S’il est un bâti que la Martinique ne peut renier, c’est bien ses centaines de moulins, dont elle s’est hérissée dès les prémisses de son histoire moderne. À vent, à eau ou à bête, ils constituent des perles d’ingéniosité et d’adaptation. L’un des derniers nés de cette aventure, le moulin hydroélectrique du Gros-Morne qui du haut de ses 90 ans se veut être la révolution de tous ces prédécesseurs.
Le moulin, producteur colonial
Le principe du moulin est vieux comme le monde, ses prémices l’emmenant aux confins de l’histoire et au chevet des plus anciennes civilisations. Sa logique, elle, est simple : fournir, pour un usage donné, une énergie régulière et contrôlée. De ce besoin primaire découlent des merveilles d’ingénierie, que chaque région du globe voit se déployer avec originalité.
À la Martinique, ils sont installés en creux de chaque habitation sucrerie, rouage essentiel au broyage des tiges et à l’extraction du jus de canne. Le choix du médium, dans cette quête d’énergie, tient d’abord au terroir : particulièrement, dans les plaines du sud, où la sécheresse frappe goulument, ce sont des moulins à bêtes qui sont mis à l’œuvre, où les bœufs arrimés aux poulies des rouleaux dentelés suivent leur inlassable cycle autour du pivot central. Parfois, c’est l’ardeur éolienne qui est mobilisée, pour convertir à force d’ailes la puissance des vents d’Est. Plus au Nord, dans le relief chahuté des contreforts de la Pelée, ce sont sur les bras vigoureux des rivières de montagne que l’on installe les roues à aubes. Dans l’univers agricole et industrieux de la Martinique, le moulin est planificateur urbain et social, et impose autour de lui les nouvelles exploitations.
Le planificateur urbain
Très rapidement, le territoire s’équipe : dès 1730, plus de trois cents moulins à bœufs battent le rythme de l’île, une centaine fracassent l’eau et plus d’une dizaine avalent le vent. Parmi ses illustres représentants, celui de Val d’Or, élégamment restauré, impressionne par ses dimensions. Les usages le destinent principalement à l’activité sucrière, parfois à l’animation d’autres mécaniques. Pourtant, à mesure de bonds d’ingéniérie, il semble perdre en mérite.

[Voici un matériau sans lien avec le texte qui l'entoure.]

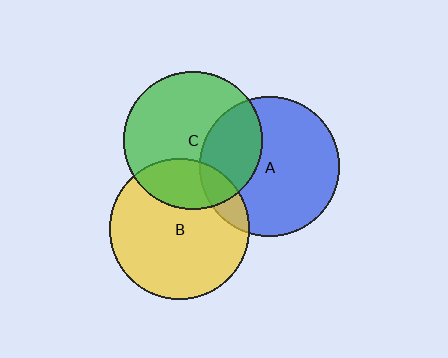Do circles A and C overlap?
Yes.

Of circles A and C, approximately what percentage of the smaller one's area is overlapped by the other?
Approximately 30%.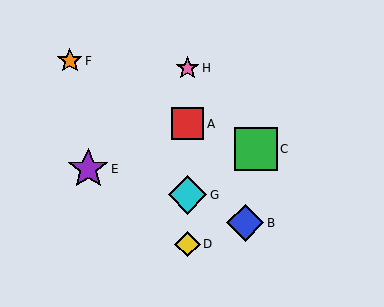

L’entrée de l’île dans la modernité industrielle consacre la fin de ces moteurs des temps anciens. À l’énergie de traction des bœufs, à l’incertitude du vent, aux caprices des niveaux de flots, est substituée la puissance fiable de l’air échauffé. La morsure de la vapeur avale les pistons, entraine une chaine savante, craquante et résolument novatrice : les rolls des broyeurs sont projetés à l’intérieur de l’usine, et valident l’opportunité de la révolution technologique. Dans cette réalité, quel futur pour le moulin ?
Le moulin moderne : rendez-vous au Gros-Morne, en terres d’hydroélectricité
Cette réponse, elle se trouve peut-être au flanc du Morne Vanier, perché dans les renflements du Gros-Morne. Modèle unique de moulin, ingénieux, poétique, celui créé par Monsieur Henry-Marie Calixte, au fond de la Petite Lézarde. Visionnaire, connaisseur, il appuie, dès 1933, toute la petite industrie locale : scierie, moulin à farine, tout s’adapte, sous le labeur précis du maître de l’eau, aux besoins du moment.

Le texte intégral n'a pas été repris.